Definire la sfera dell'ebraismo è un compito complesso e mai esaustivo. Questo contributo analizza le dinamiche interne tra maggioranza e minoranza in Israele, esplorando il rapporto tra etica, politica e le radici storiche del flusso migratorio che ha plasmato la società israeliana moderna.
Risulta quindi eccezionalmente difficile il tentativo di distinguere cosa possa, con proprietà di giudizio, ricondursi alla nozione di "ebraismo", e tuttavia questo appare oggi di straordinaria importanza per le ragioni che, con rapida sintesi, tenterò di esporre.
In primo luogo, sincronicamente, non tutti gli ebrei condividono la nozione della "Terra Promessa" come argomento decisivo e superiore a ogni altra ragione etica e politica. Esiste un significativo numero di ebrei ed ebrei israeliani che concepiscono la pace e l'equilibrio politico interno ed esterno come ragioni di ordine superiore, lasciando che l'imperscrutabile disegno si compia, perché è all'Altissimo che la terra appartiene, e Lui solo ha il potere di assegnarla a un popolo o a un altro.

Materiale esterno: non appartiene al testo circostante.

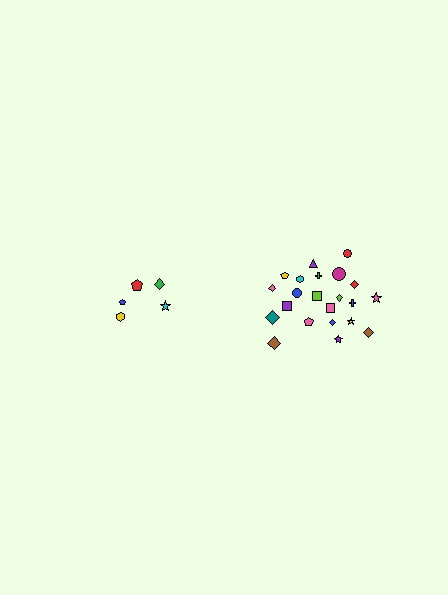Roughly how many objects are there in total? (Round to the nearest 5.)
Roughly 25 objects in total.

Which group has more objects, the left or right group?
The right group.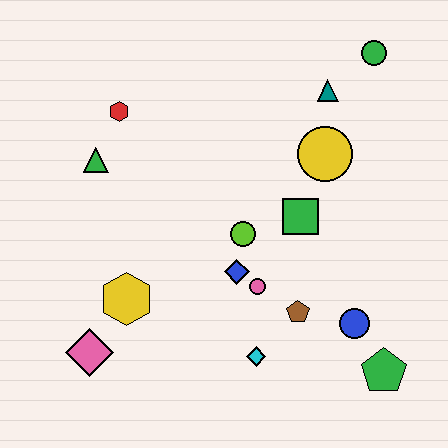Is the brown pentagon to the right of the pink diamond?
Yes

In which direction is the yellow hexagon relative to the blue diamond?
The yellow hexagon is to the left of the blue diamond.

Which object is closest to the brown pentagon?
The pink circle is closest to the brown pentagon.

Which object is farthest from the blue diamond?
The green circle is farthest from the blue diamond.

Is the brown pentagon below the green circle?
Yes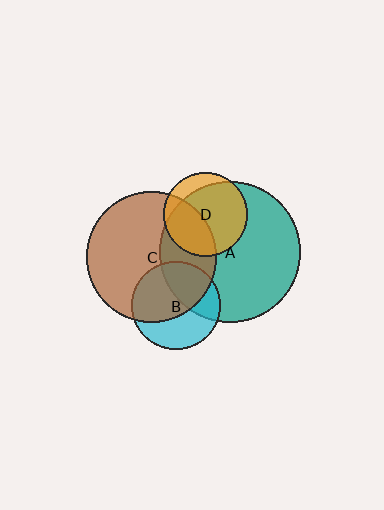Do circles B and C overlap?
Yes.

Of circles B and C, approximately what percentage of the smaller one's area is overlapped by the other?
Approximately 60%.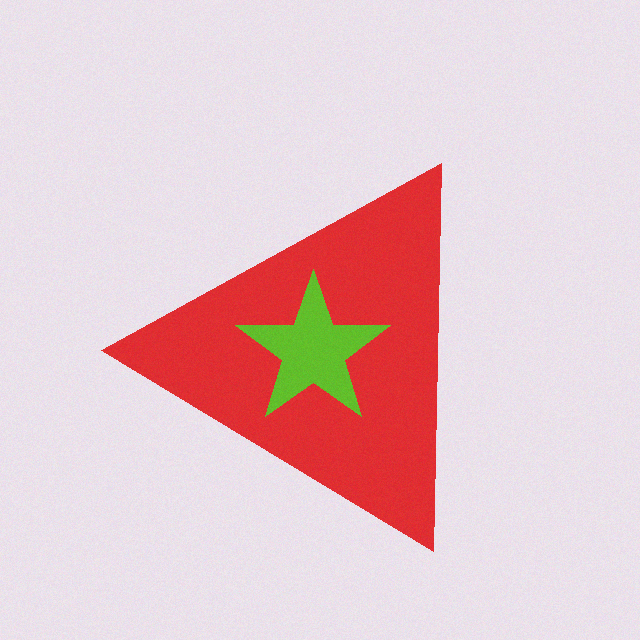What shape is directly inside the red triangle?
The lime star.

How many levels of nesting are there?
2.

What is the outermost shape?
The red triangle.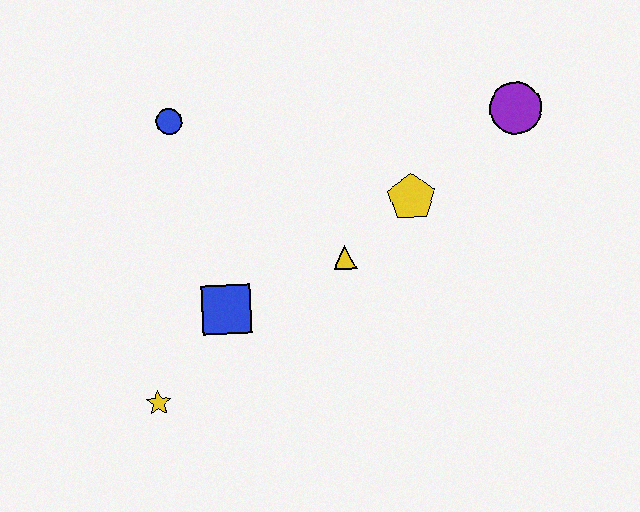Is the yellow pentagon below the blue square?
No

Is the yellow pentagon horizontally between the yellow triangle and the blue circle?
No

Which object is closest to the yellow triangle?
The yellow pentagon is closest to the yellow triangle.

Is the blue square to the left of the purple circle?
Yes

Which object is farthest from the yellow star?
The purple circle is farthest from the yellow star.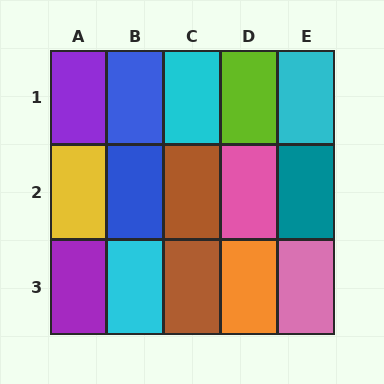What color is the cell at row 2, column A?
Yellow.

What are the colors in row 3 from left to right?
Purple, cyan, brown, orange, pink.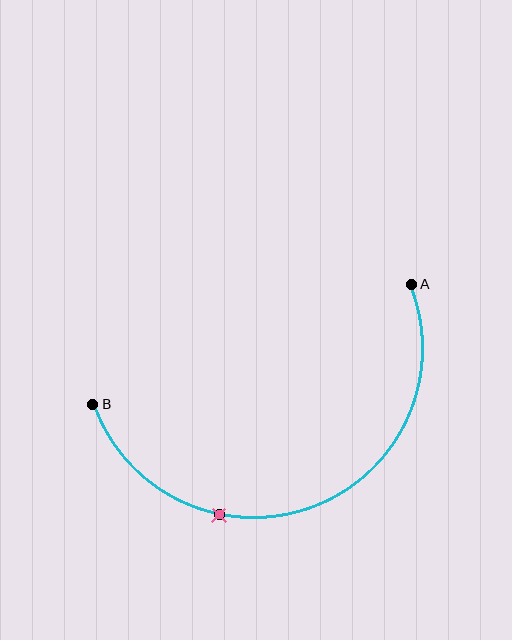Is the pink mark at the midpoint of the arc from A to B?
No. The pink mark lies on the arc but is closer to endpoint B. The arc midpoint would be at the point on the curve equidistant along the arc from both A and B.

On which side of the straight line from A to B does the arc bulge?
The arc bulges below the straight line connecting A and B.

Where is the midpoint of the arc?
The arc midpoint is the point on the curve farthest from the straight line joining A and B. It sits below that line.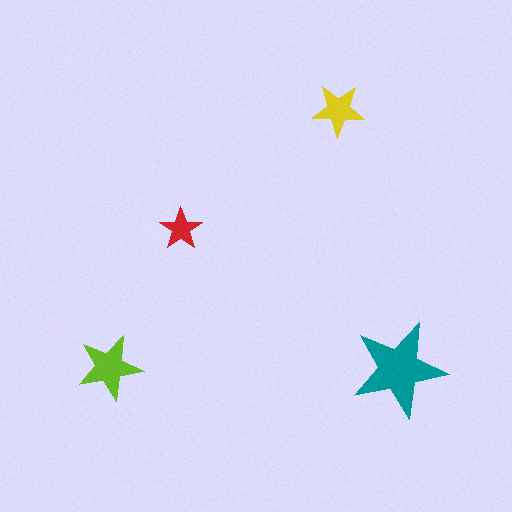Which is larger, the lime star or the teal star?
The teal one.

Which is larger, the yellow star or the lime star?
The lime one.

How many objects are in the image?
There are 4 objects in the image.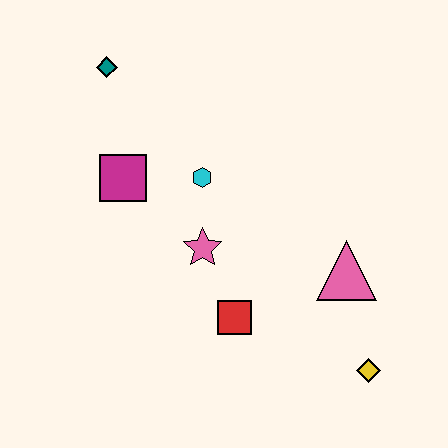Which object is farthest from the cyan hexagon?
The yellow diamond is farthest from the cyan hexagon.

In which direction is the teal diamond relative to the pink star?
The teal diamond is above the pink star.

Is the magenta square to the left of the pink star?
Yes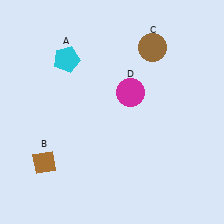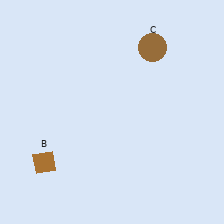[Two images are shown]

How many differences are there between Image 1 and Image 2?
There are 2 differences between the two images.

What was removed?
The cyan pentagon (A), the magenta circle (D) were removed in Image 2.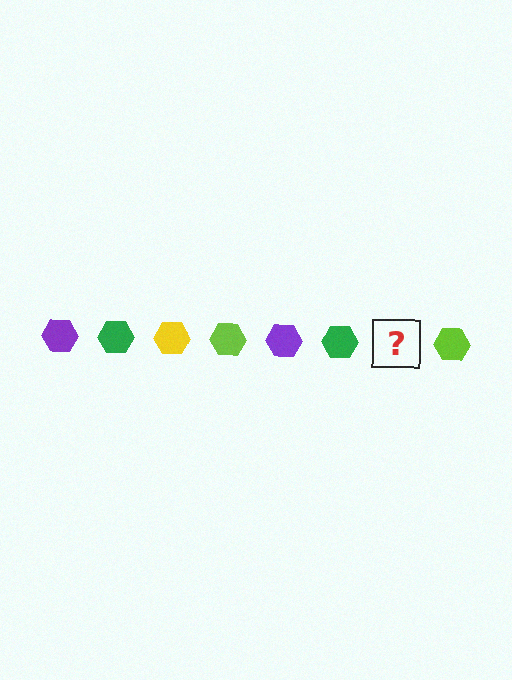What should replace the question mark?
The question mark should be replaced with a yellow hexagon.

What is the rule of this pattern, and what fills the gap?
The rule is that the pattern cycles through purple, green, yellow, lime hexagons. The gap should be filled with a yellow hexagon.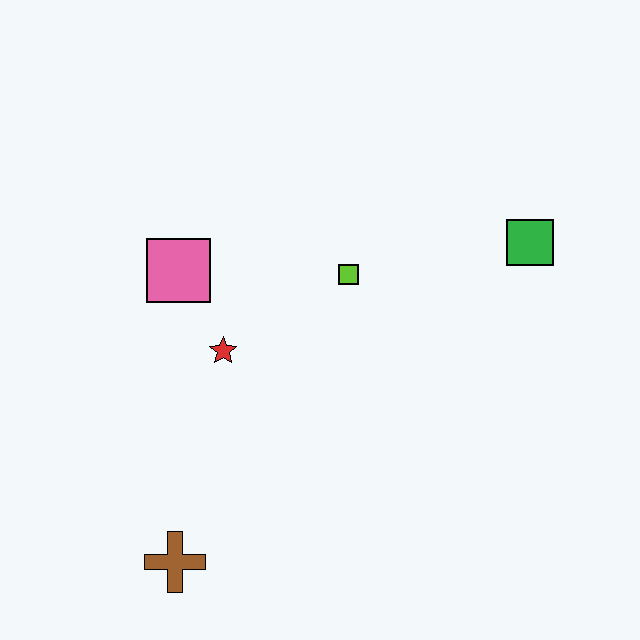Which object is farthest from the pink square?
The green square is farthest from the pink square.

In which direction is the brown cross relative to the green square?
The brown cross is to the left of the green square.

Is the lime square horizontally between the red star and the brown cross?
No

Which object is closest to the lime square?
The red star is closest to the lime square.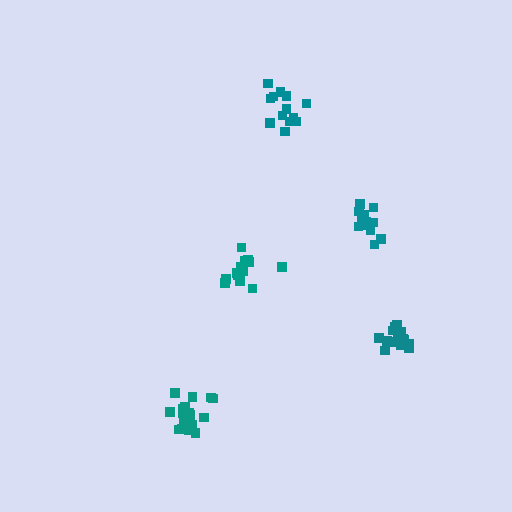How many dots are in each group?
Group 1: 15 dots, Group 2: 14 dots, Group 3: 18 dots, Group 4: 13 dots, Group 5: 12 dots (72 total).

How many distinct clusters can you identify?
There are 5 distinct clusters.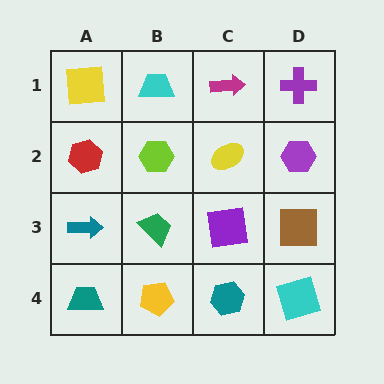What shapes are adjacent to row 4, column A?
A teal arrow (row 3, column A), a yellow pentagon (row 4, column B).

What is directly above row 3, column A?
A red hexagon.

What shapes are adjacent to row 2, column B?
A cyan trapezoid (row 1, column B), a green trapezoid (row 3, column B), a red hexagon (row 2, column A), a yellow ellipse (row 2, column C).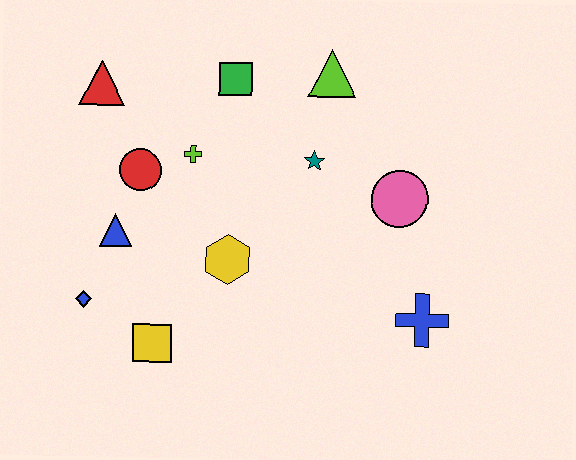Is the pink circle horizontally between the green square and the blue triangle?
No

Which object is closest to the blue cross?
The pink circle is closest to the blue cross.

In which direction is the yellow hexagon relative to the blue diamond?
The yellow hexagon is to the right of the blue diamond.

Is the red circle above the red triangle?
No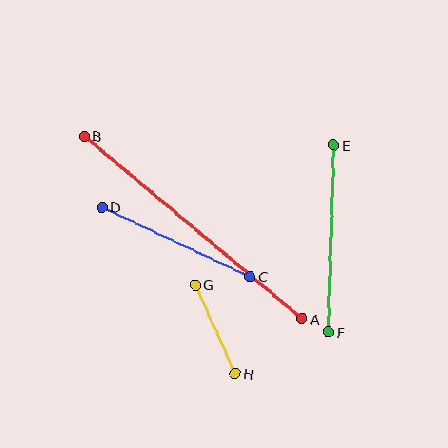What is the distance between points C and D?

Questa posizione, per quanto trovi fondamento nella Torah, è comunque minoritaria. A renderla tale sono, eminentemente, tre ordini di ragioni: uno, l'esacerbante catena di attentati terroristici che semina in ogni momento l'angoscia per chi vive in terra di Israele. Due, la tendenziale decadenza del partito laburista israeliano a vantaggio del Likud e dei partiti religiosi. Tre, la svolta conseguente all'omicidio di Yitzhak Rabin.
Il primo e il terzo punto sono tragicamente troppo evidenti per aver bisogno d'essere approfonditi; vale la pena tuttavia di ricordare che Rabin non è stato ucciso dal terrorismo islamico ma dall'eversione interna, e proprio durante un pubblico comizio in cui sosteneva le ragioni della pace. Sul secondo punto, invece, un particolare approfondimento può essere utile proprio per comprendere alcuni aspetti di fondo delle dinamiche dei rapporti maggioranza/minoranza in seno alla complessa situazione politica di Israele.
Notoriamente, lo Stato di Israele nato nel 1948 è sostanzialmente il prodotto storico della costruzione di un'élite sionista e laburista, cui possono ricondursi — sia pure riconoscendo che questa è una estrema semplificazione schematica — tutti i personaggi chiave della nascita di questo Stato: da David Ben Gurion a Moshe Dayan, da Golda Meir a Yitzhak Rabin, da Chaim Weizmann a Shimon Peres, etc.
Il punto saliente è dato dal fatto che, una volta costituito lo Stato di Israele, occorreva una popolazione in grado di fare fronte, anche numericamente, ai bisogni complessi di uno Stato. La soluzione determinante, in questo senso, è stata quella di aprire le porte all'immigrazione, e soprattutto all'immigrazione proveniente dalla Russia e dai paesi dell'Est europeo, resa facile e fluente dalla situazione di disperazione economica conseguente al crollo del comunismo e alla disgregazione del sistema socialista e sovietico.
Questo flusso migratorio ha certamente risolto i problemi numerici dello Stato di Israele, portando al suo interno un consistente numero di persone di varia etnia e con vario livello di istruzione. Ciò ha comunque reso possibile la vita dello Stato di Israele e la sua vocazione a raggiungere i confini indicati nella Torah. Questi immigrati sono stati così posti in gran numero nelle terre di confine, nei territori occupati, a lavorare nelle imprese collettivistiche dei kibbuz.
Contadini, operai, si sono nutriti intellettivamente della sacra Torah, ma solo della Torah, privi dunque di un armamentario critico ed esegetico. Inoltre, hanno continuato a vivere con modelli familiari patriarcali con dieci, dodici figli ciascuno, a fronte del modello di vita sostanzialmente occidentale delle élite laburiste che hanno realizzato questo impianto.